If only every day was like that.  Then there are those ‘why me, Lord?’ kind of days that go downhill from breakfast, or the morning commute.  Life can get pretty hectic, chaotic even.  We get tired and grouchy and we just want the world to stop.  That’s a natural reaction to a day gone wrong.  But that’s exactly the time to turn to others; concentrate on the needs of others.  If we would just open our eyes and look around us, we’d see family members, friends, and acquaintances struggling with far greater concerns.  Some are plagued with money troubles, others marital difficulties and then there are those with life-threatening illnesses – some are facing many of these things all at once.  We have all been witness to those who have endured one trial after another and we wonder how they do it.  How do they go on, stay sane, maintain their dignity, hold their heads high?

There’s an age-old expression that tells us God never gives us more than he feels we can handle.  This is actually believed to be a twisted paraphrasing of 1 Corinthians 10:13. “No testing has overtaken you that is not common to everyone.  God is faithful, and he will not let you be tested beyond your strength, but with the testing he will also provide the way out so that you may be able to endure it.”

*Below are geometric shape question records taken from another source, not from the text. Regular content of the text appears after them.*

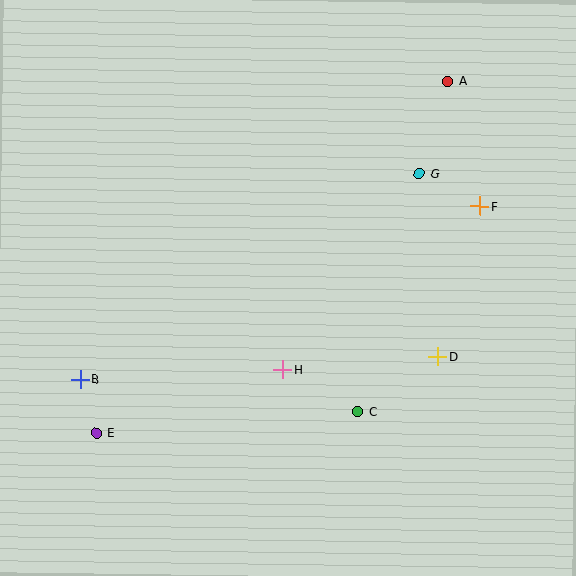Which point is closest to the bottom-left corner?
Point E is closest to the bottom-left corner.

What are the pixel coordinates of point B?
Point B is at (80, 380).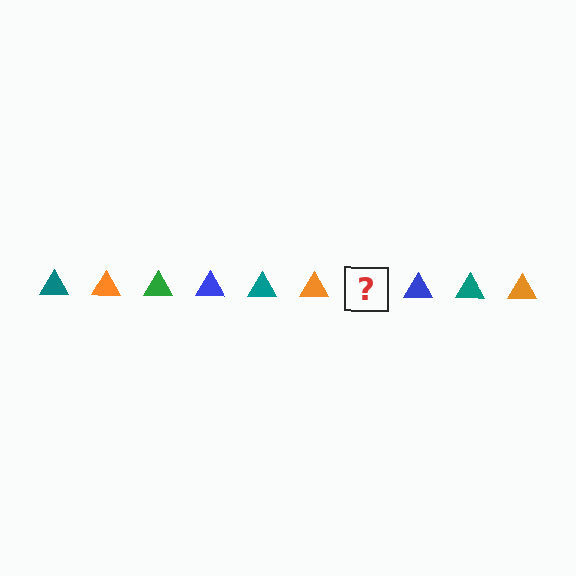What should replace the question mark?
The question mark should be replaced with a green triangle.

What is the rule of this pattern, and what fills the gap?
The rule is that the pattern cycles through teal, orange, green, blue triangles. The gap should be filled with a green triangle.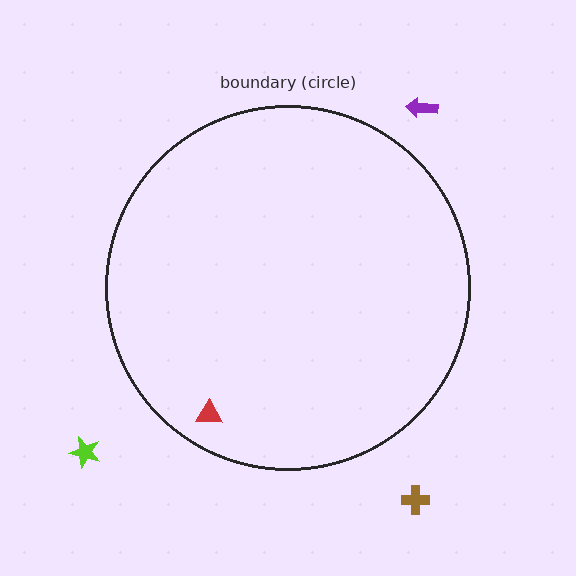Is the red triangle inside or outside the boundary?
Inside.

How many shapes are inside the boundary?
1 inside, 3 outside.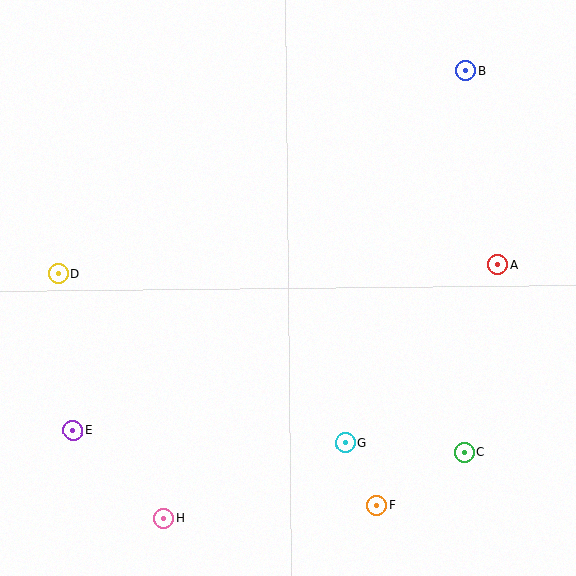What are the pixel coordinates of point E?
Point E is at (73, 431).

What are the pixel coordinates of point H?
Point H is at (164, 519).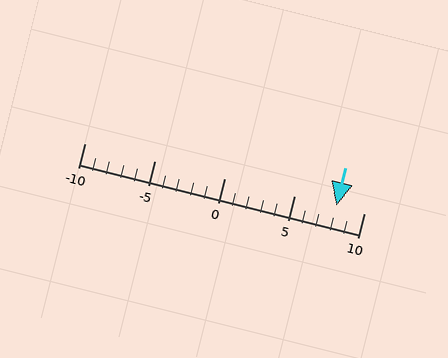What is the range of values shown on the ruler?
The ruler shows values from -10 to 10.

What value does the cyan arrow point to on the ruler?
The cyan arrow points to approximately 8.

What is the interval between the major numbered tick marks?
The major tick marks are spaced 5 units apart.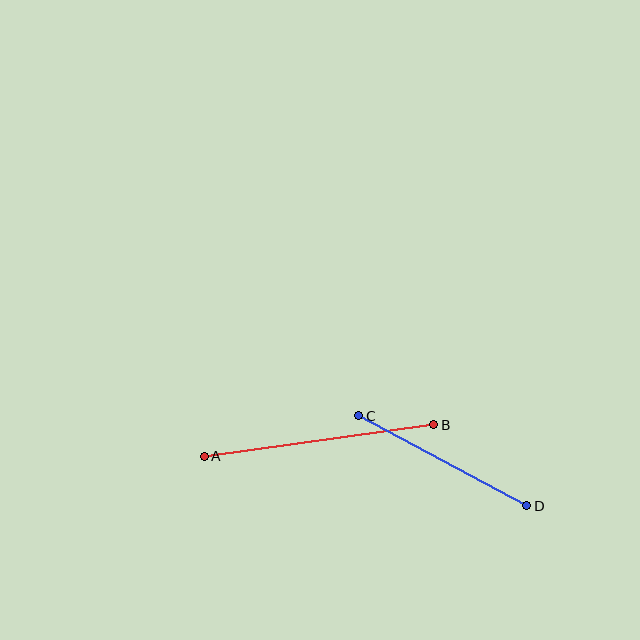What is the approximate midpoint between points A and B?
The midpoint is at approximately (319, 441) pixels.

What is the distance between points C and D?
The distance is approximately 191 pixels.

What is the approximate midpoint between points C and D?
The midpoint is at approximately (443, 461) pixels.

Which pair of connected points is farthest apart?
Points A and B are farthest apart.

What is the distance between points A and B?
The distance is approximately 231 pixels.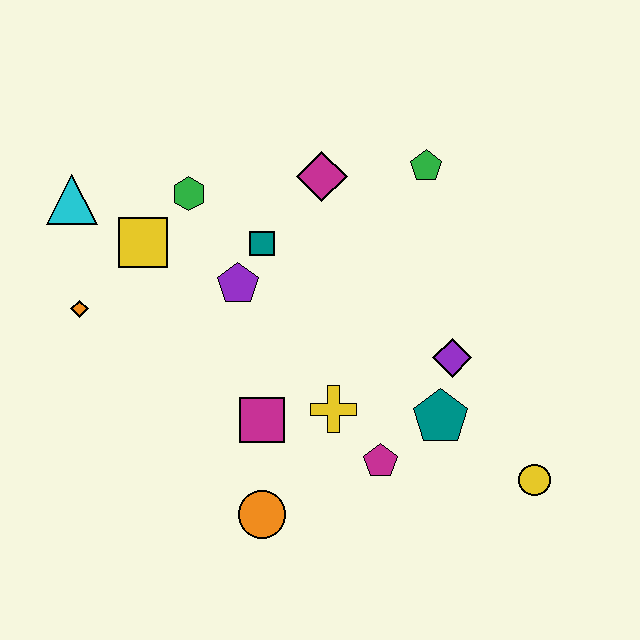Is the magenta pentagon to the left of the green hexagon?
No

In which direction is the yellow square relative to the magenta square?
The yellow square is above the magenta square.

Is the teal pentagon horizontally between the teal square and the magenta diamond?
No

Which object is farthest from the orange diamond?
The yellow circle is farthest from the orange diamond.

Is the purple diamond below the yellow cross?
No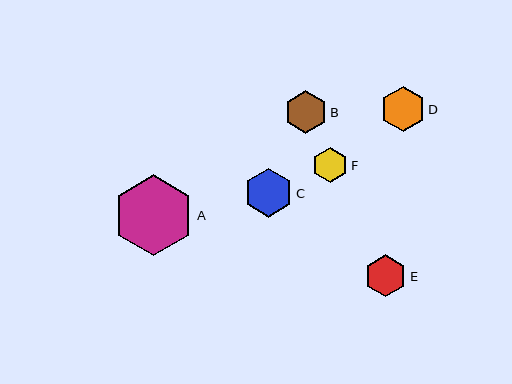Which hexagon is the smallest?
Hexagon F is the smallest with a size of approximately 35 pixels.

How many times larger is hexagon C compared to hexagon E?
Hexagon C is approximately 1.2 times the size of hexagon E.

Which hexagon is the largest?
Hexagon A is the largest with a size of approximately 81 pixels.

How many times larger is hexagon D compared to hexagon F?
Hexagon D is approximately 1.3 times the size of hexagon F.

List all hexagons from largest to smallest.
From largest to smallest: A, C, D, B, E, F.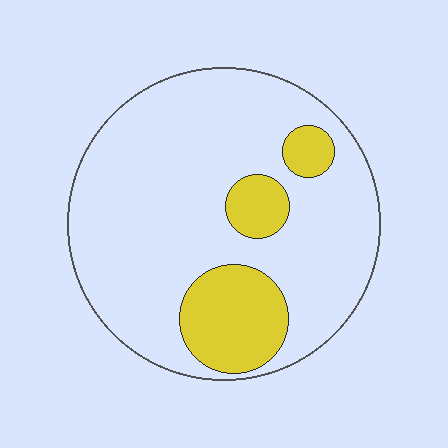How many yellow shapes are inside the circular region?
3.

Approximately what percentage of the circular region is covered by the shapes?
Approximately 20%.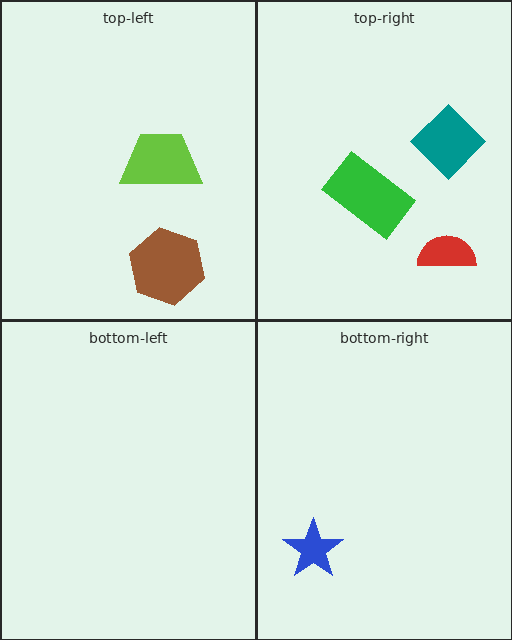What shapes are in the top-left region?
The lime trapezoid, the brown hexagon.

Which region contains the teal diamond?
The top-right region.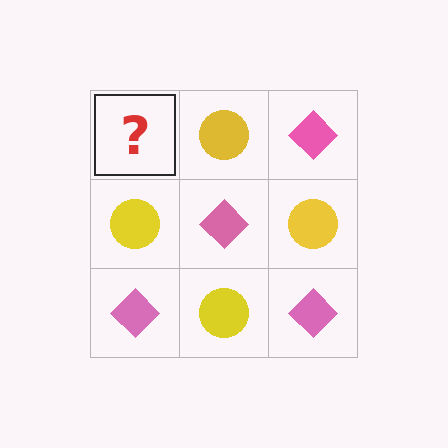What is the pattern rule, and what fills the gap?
The rule is that it alternates pink diamond and yellow circle in a checkerboard pattern. The gap should be filled with a pink diamond.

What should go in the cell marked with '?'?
The missing cell should contain a pink diamond.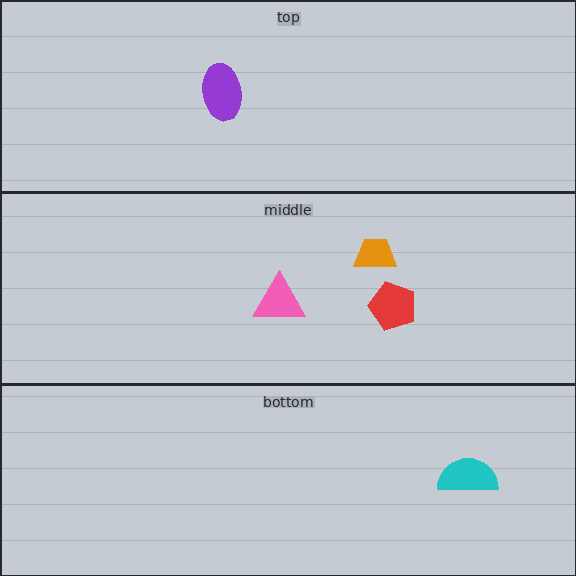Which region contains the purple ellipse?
The top region.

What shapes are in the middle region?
The pink triangle, the orange trapezoid, the red pentagon.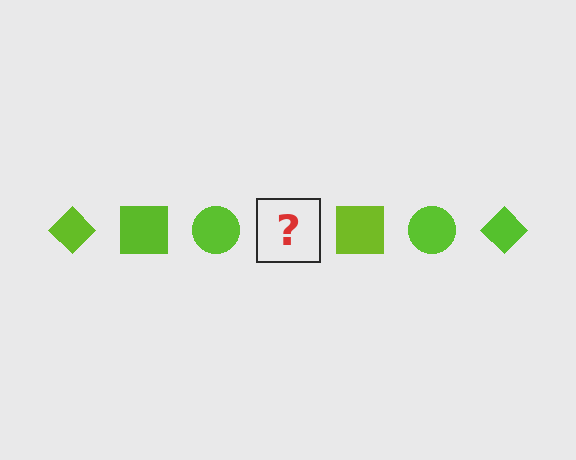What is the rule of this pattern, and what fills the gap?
The rule is that the pattern cycles through diamond, square, circle shapes in lime. The gap should be filled with a lime diamond.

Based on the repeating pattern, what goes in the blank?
The blank should be a lime diamond.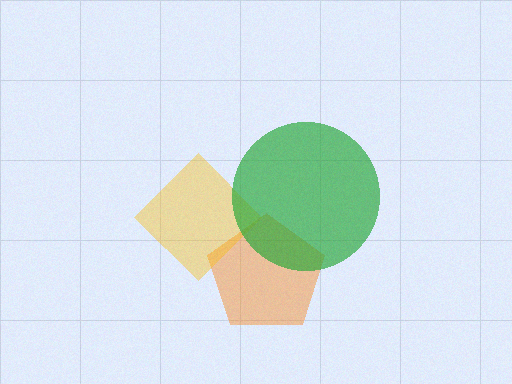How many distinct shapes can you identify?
There are 3 distinct shapes: an orange pentagon, a yellow diamond, a green circle.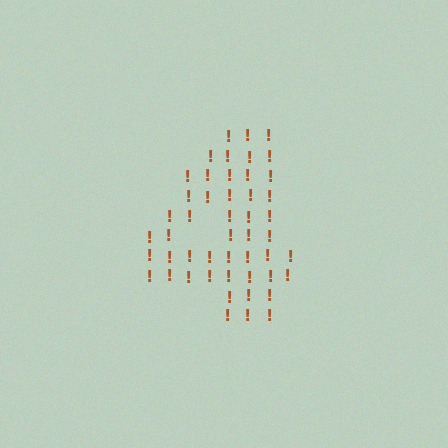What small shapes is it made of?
It is made of small exclamation marks.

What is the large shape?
The large shape is the digit 4.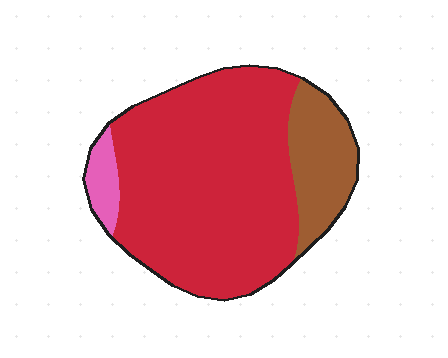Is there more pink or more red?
Red.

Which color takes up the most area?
Red, at roughly 75%.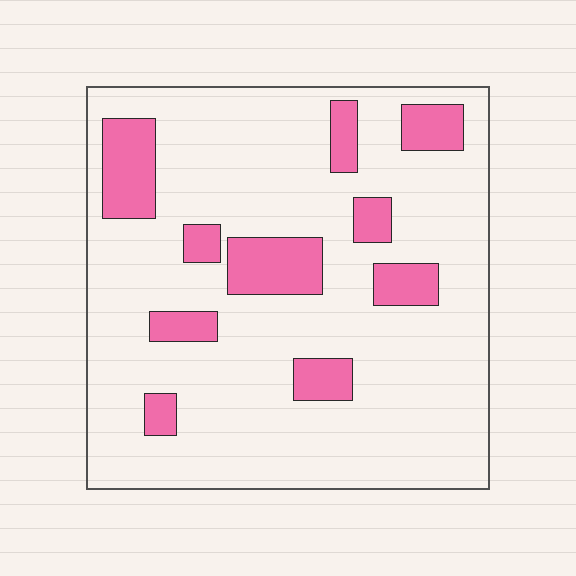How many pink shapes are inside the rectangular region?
10.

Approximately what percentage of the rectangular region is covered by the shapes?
Approximately 15%.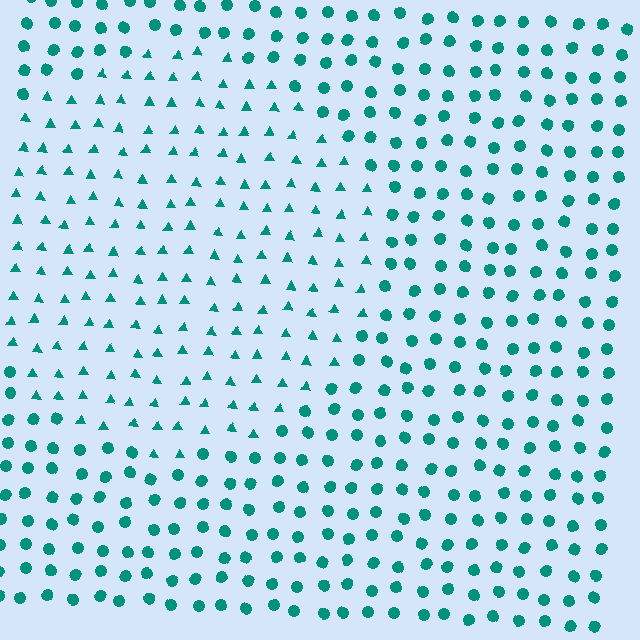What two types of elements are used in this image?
The image uses triangles inside the circle region and circles outside it.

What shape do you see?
I see a circle.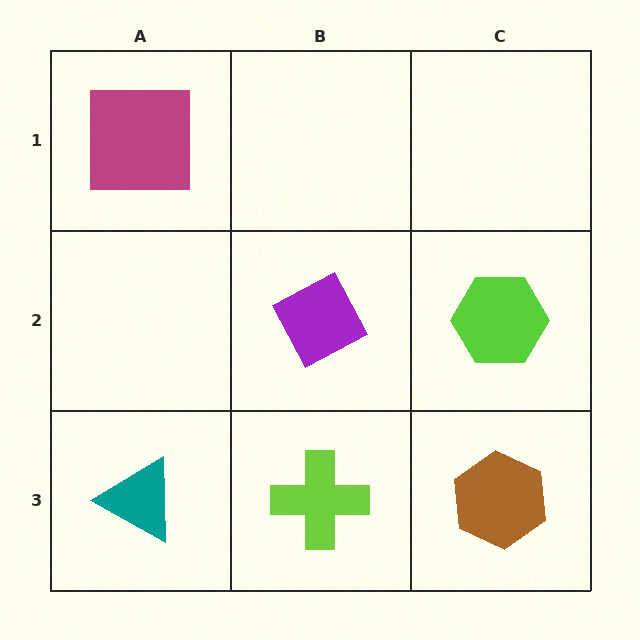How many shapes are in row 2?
2 shapes.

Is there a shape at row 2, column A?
No, that cell is empty.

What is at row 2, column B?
A purple diamond.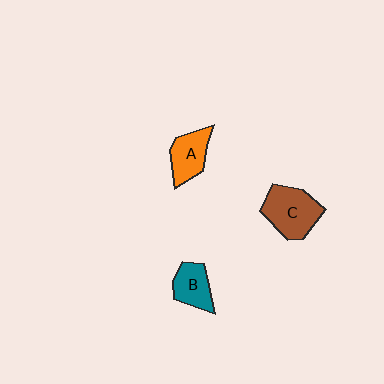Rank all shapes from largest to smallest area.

Open SkiesSadly, some can’t endure it.  They are struck down and never seem to recover.  Then there are those who bounce back, get up on their feet again and again, ever moving forward.   They are truly blessed because they know that God will not test them beyond their strength; they trust that their burdens are not unlike others and God will help them through, he will provide them with a way out.  They know love.   Surely, I could not deal with all they’re going through, we say to ourselves.  But we could.  We have.  We are those people – when we trust in the love that is God…and sing – sing to the glory of the Lord.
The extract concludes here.